As advanced in a previous article, Protected Cell Companies are set up, as Global Business Corporations, under the legislation that the firm will remain a single entity with different segregated cells. This provides more opportunities, additional flexibility and security for international investment structuring since the assets and liabilities of each cell are legally separate from one another. A PCC has significant features with regards to factors such as its names, taxation rules, capital requirements or legal entity.

More important features of a PCC

Issuance of shares: A Protected Cell Company has the right to issue shares in the capital of its cells. These are known as cell shares. The income gained from the issuance of cell shares will be merged together with the cell’s assets.  If earning is derived from the issuance of shares other than the shares of its cell, this will form part of the non-cellular assets of the PCC.

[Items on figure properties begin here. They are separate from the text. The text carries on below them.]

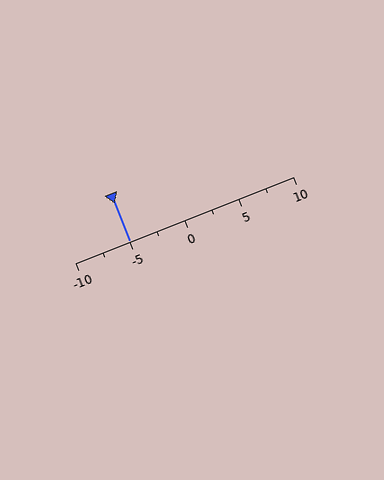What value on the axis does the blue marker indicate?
The marker indicates approximately -5.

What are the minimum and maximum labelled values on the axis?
The axis runs from -10 to 10.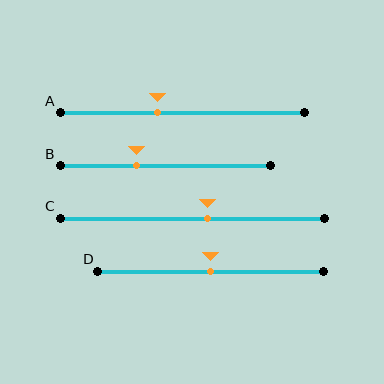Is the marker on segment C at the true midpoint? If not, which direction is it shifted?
No, the marker on segment C is shifted to the right by about 6% of the segment length.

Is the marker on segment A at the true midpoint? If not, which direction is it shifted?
No, the marker on segment A is shifted to the left by about 10% of the segment length.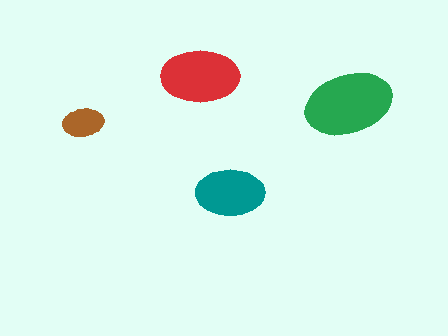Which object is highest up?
The red ellipse is topmost.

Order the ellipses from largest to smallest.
the green one, the red one, the teal one, the brown one.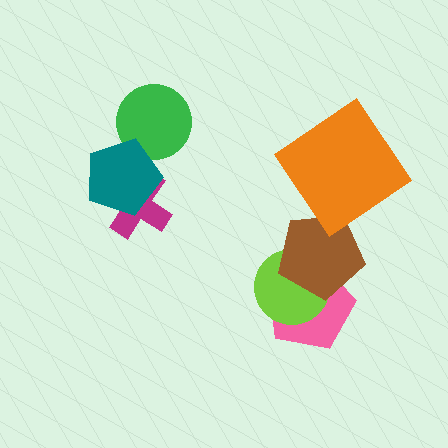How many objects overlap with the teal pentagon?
2 objects overlap with the teal pentagon.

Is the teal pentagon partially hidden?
No, no other shape covers it.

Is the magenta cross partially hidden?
Yes, it is partially covered by another shape.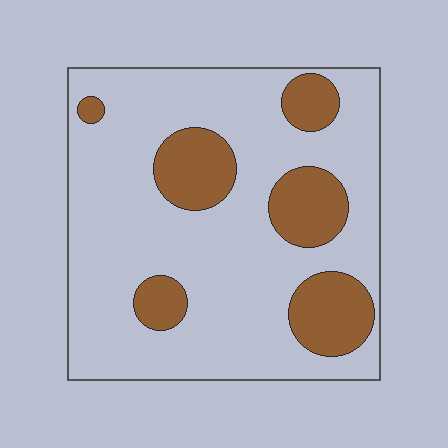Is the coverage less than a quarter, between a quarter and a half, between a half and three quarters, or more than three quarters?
Less than a quarter.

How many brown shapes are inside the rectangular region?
6.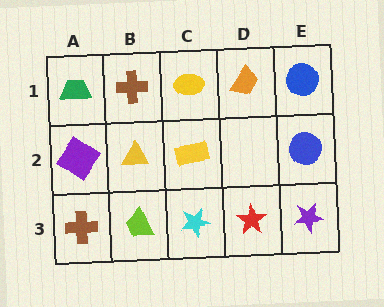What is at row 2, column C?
A yellow rectangle.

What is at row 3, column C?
A cyan star.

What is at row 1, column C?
A yellow ellipse.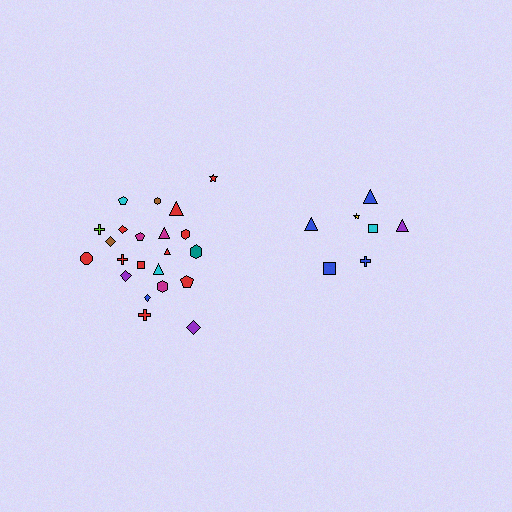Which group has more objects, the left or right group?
The left group.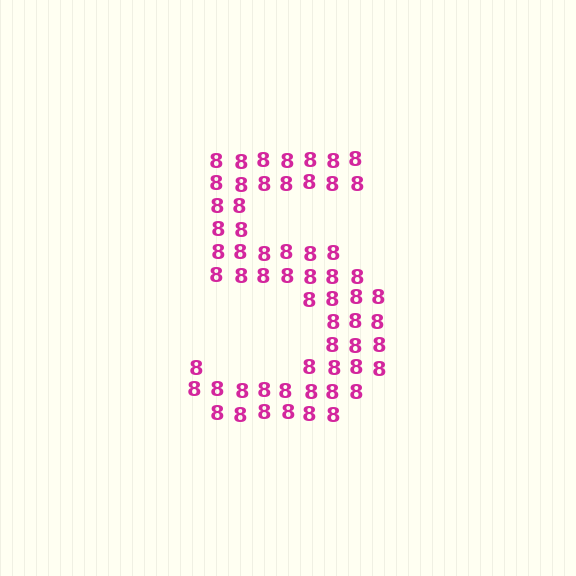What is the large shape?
The large shape is the digit 5.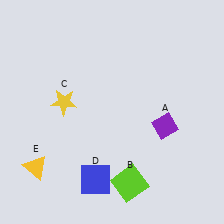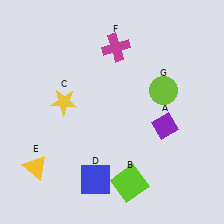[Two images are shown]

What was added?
A magenta cross (F), a lime circle (G) were added in Image 2.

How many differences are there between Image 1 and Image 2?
There are 2 differences between the two images.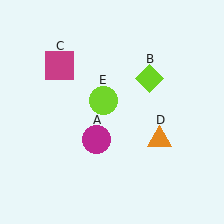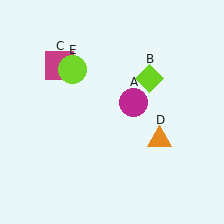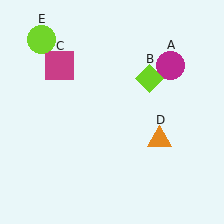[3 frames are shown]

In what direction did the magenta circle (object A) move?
The magenta circle (object A) moved up and to the right.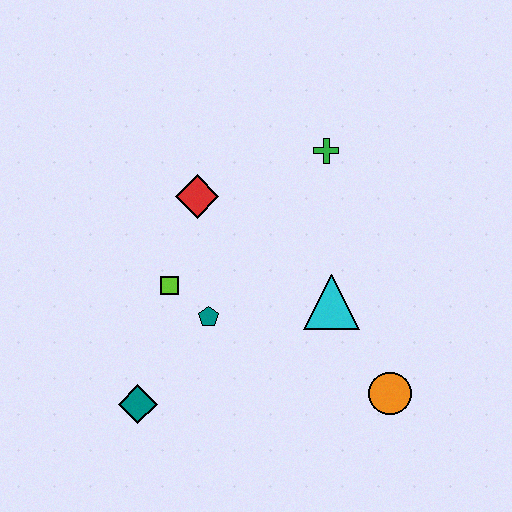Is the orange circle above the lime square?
No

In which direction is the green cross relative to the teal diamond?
The green cross is above the teal diamond.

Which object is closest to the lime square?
The teal pentagon is closest to the lime square.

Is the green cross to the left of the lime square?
No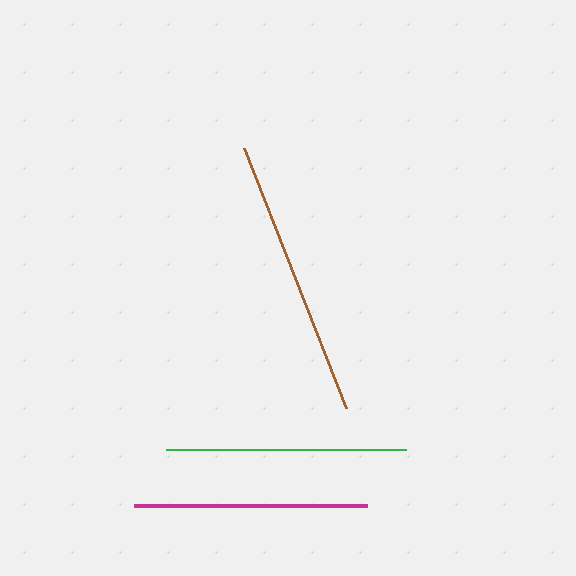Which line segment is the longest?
The brown line is the longest at approximately 279 pixels.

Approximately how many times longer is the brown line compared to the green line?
The brown line is approximately 1.2 times the length of the green line.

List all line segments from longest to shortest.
From longest to shortest: brown, green and magenta (about equal).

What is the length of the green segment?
The green segment is approximately 239 pixels long.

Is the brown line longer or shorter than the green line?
The brown line is longer than the green line.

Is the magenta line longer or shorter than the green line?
The green and magenta lines are approximately the same length (about 239 and 233 pixels).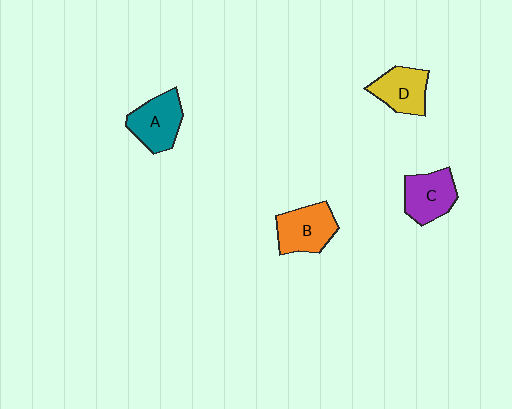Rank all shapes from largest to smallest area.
From largest to smallest: B (orange), A (teal), C (purple), D (yellow).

Core shares are going to carry voting rights of the PCC. On the other hand, cellular shares have all voting rights pertaining to a specific cell. This will ensure maximum protection to the investors of each cell regarding its corporate governance issues.

Dividend: Dividends to the shareholders of each cells are paid independently from one another. They are payable only by reference to the profits made by each cell. However, the PCC will be taxed as a single organisation. It is worthwhile noting that dividends from a local resident company in Mauritius, are not subject to any tax.

Why is Mauritius the ideal jurisdiction to establish a PCC?

Several factors should be taken into consideration when setting up a PCC. Its establishment is a matter that should be taken very seriously since a PCC has different strategies, different internal rules for different cells. There are also several group of investors/ stakeholders involved. Additionally, a PCC will have to conduct cross-border and global transactions. As such, it is essential for your PCC to carry out operations in an International Financial Centre (IFC) that can communicate with other jurisdictions efficiently and in a timely manner. The Mauritius IFC boasts interesting features such as:

  • A flexible and appropriate legislation,
  • Exchange liberalisation,
  • Free repatriation of profits and capital,
  • No capital duty on issued capital,
  • Confidentiality and banking secrecy and
  • Strong regulatory framework.

Advantages of setting up a PCC in Mauritius

  • The firm would be able to enjoy the Double Taxation Avoidance Agreements the country has with many emerging and developed economies around the globe. They would also benefit from Investment Promotion and Protection Agreements (IPPA),
  • There are no capital gains or inheritance tax involved,
  • No withholding tax on distributions made to any country and
  • The island is at a strategic location with a convenient time zone.